Location
- 305 Harrison Street Seattle, WA 98109 United States

Information
- Type: Public
- Established: 2001
- Principal: Marcus J. Pimpleton
- Grades: 9-12
- Enrollment: 234 (2016-17)
- Colors: Red, Silver, White and Black
- Mascot: The Dragon
- Website: Official webpage

= The Center School (Seattle) =

The Center School is a small arts and college preparatory public school in Seattle, Washington and is part of Seattle Public Schools. It is located in the Seattle Center Armory, a multi-purpose building on the grounds of the Seattle Center. Because of its unique placement, the Center School is affiliated with several local arts organizations, including the Seattle Repertory Theatre, KCTS and Pacific Northwest Ballet.
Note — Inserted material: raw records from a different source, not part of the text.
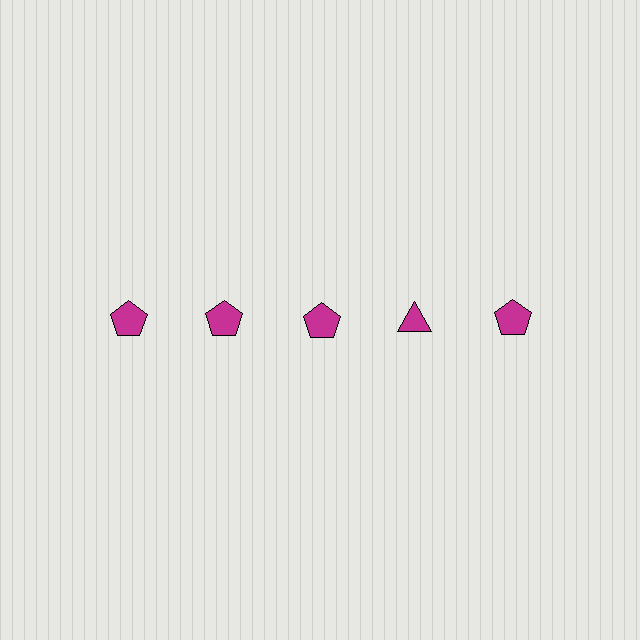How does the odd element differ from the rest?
It has a different shape: triangle instead of pentagon.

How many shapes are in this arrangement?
There are 5 shapes arranged in a grid pattern.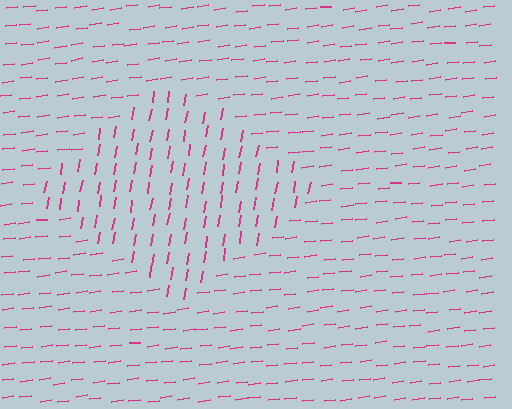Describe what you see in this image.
The image is filled with small magenta line segments. A diamond region in the image has lines oriented differently from the surrounding lines, creating a visible texture boundary.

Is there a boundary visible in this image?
Yes, there is a texture boundary formed by a change in line orientation.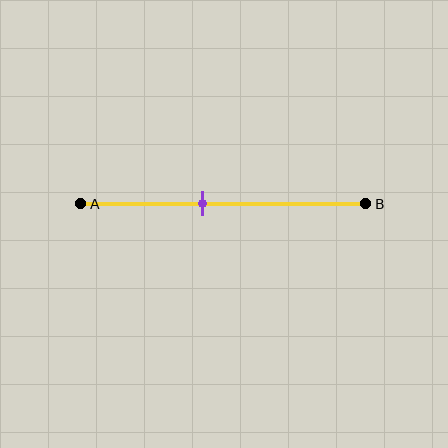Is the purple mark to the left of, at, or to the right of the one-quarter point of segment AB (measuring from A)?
The purple mark is to the right of the one-quarter point of segment AB.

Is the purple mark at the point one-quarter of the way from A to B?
No, the mark is at about 45% from A, not at the 25% one-quarter point.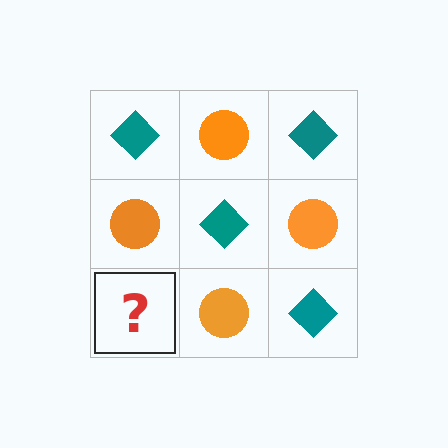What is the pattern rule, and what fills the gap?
The rule is that it alternates teal diamond and orange circle in a checkerboard pattern. The gap should be filled with a teal diamond.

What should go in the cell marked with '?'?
The missing cell should contain a teal diamond.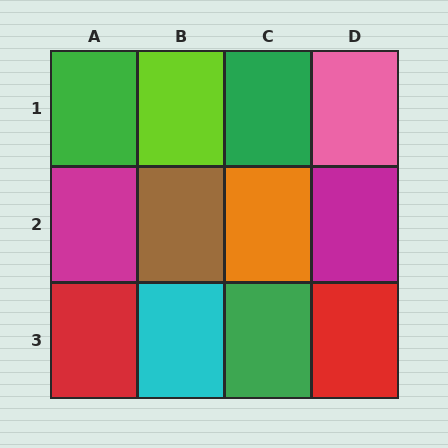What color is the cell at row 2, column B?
Brown.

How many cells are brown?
1 cell is brown.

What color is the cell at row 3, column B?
Cyan.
== Extracurricular organizations ==
Several organizations at the school have a largely political focus, including the Model United Nations club and SIPA (Students Inspiring Political Activism). Such groups have drawn a focus to the problems facing the school, the city, and the international community. Other organizations include an improv team, crafting club, yearbook committee, and glee club.

=== MUN ===
The Model United Nations program at the Center School has been active in the local WASMUN conference since the school's inception, most recently in spring of 2007 with around 50 delegates, a significant portion of WASMUN's attendees. In 2005, 2006, and 2007, the club visited New York City for the National High School MUN conference, bringing a delegation of 39 students, more than one seventh of the Center School's population. For the first time in 2010, the Center School went to San Francisco and Berkeley for the conference. In 2011 the group went back to New York's NHSMUN.

=== SIPA ===
The Students Inspiring Political Activism (SIPA) group took on several projects while it was active, with membership varying from year to year. At one time, students stated that they believed that abstinence-only sex education did not adequately prepare students to make safe sexual decisions. SIPA put together a curriculum over the course of the school year and then presented it to the rest of the school.
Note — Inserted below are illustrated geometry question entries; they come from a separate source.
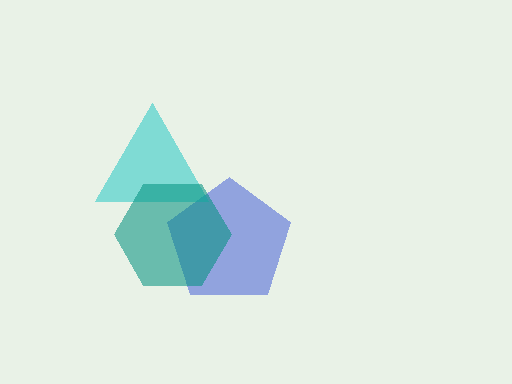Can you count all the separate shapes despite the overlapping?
Yes, there are 3 separate shapes.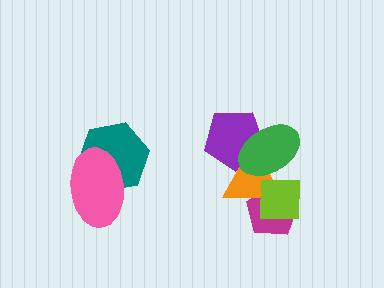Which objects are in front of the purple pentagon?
2 objects cover part of the purple pentagon: the orange triangle and the green ellipse.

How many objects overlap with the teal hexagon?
1 object overlaps with the teal hexagon.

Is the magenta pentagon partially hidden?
Yes, it is partially covered by another shape.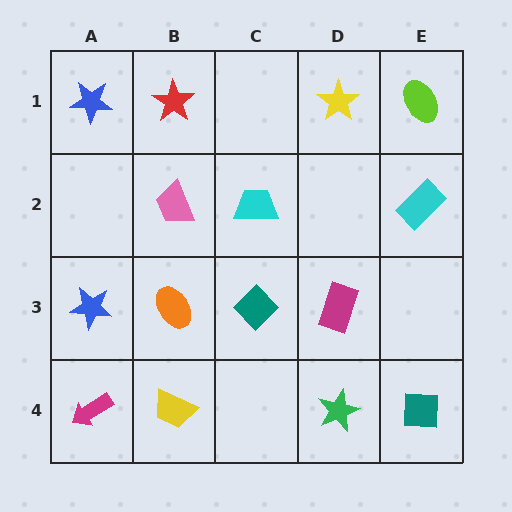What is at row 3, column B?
An orange ellipse.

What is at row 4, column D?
A green star.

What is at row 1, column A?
A blue star.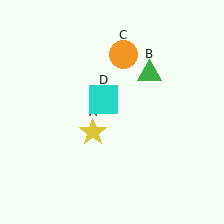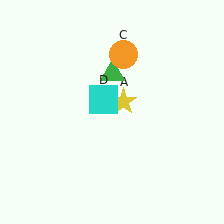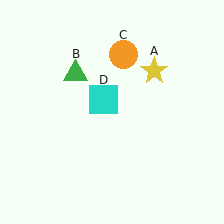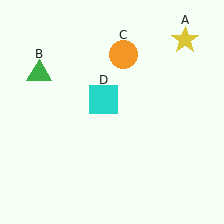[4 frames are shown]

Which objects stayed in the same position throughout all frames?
Orange circle (object C) and cyan square (object D) remained stationary.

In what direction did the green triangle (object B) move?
The green triangle (object B) moved left.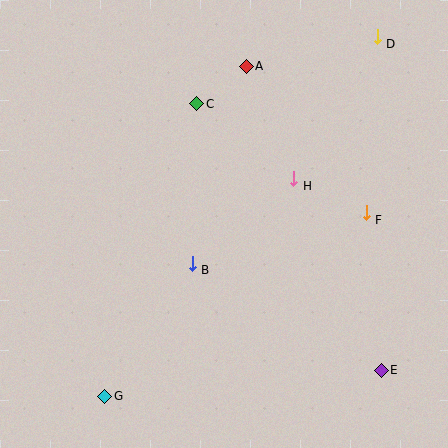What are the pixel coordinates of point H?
Point H is at (294, 186).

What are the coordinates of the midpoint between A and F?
The midpoint between A and F is at (306, 143).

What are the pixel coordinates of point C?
Point C is at (197, 104).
In 2006 the group's agenda was to confront the achievement gap and the segregation and bias that still occurs within school districts, part of which addressed educating staff members on the issues of race from the perspective of a student.

== Sports ==

The Center School has no official sports teams or clubs, although it has access to the nearby Memorial Stadium for any sporting events.

=== Ultimate Frisbee ===
Students at the Center School were able to play for other high schools sports teams and other extracurricular organizations in the Seattle School District until policies from the Ultimate Players Association only allowed students to play on their own high school's Ultimate Frisbee Team.

In early February, 2006, a Frisbee team was formed. The team name was initially registered as The Mighty Fighting Kites, although this changed frequently until a team member came up with the name The Mornin' After, which became the team's official name. The name didn't become a problem until the first semester of the 2006-2007 school year, when the principal, Brian Vance complained that the name had inappropriate connotations. The team name was allowed to stand when Brian Vance left and new principal, Lisa Escobar, came to the school.

In the Spring season of 2006, the team's first season, the Center School ranked 4th in the Western Washington region. The Western Washington region has produced the majority of the past national champions.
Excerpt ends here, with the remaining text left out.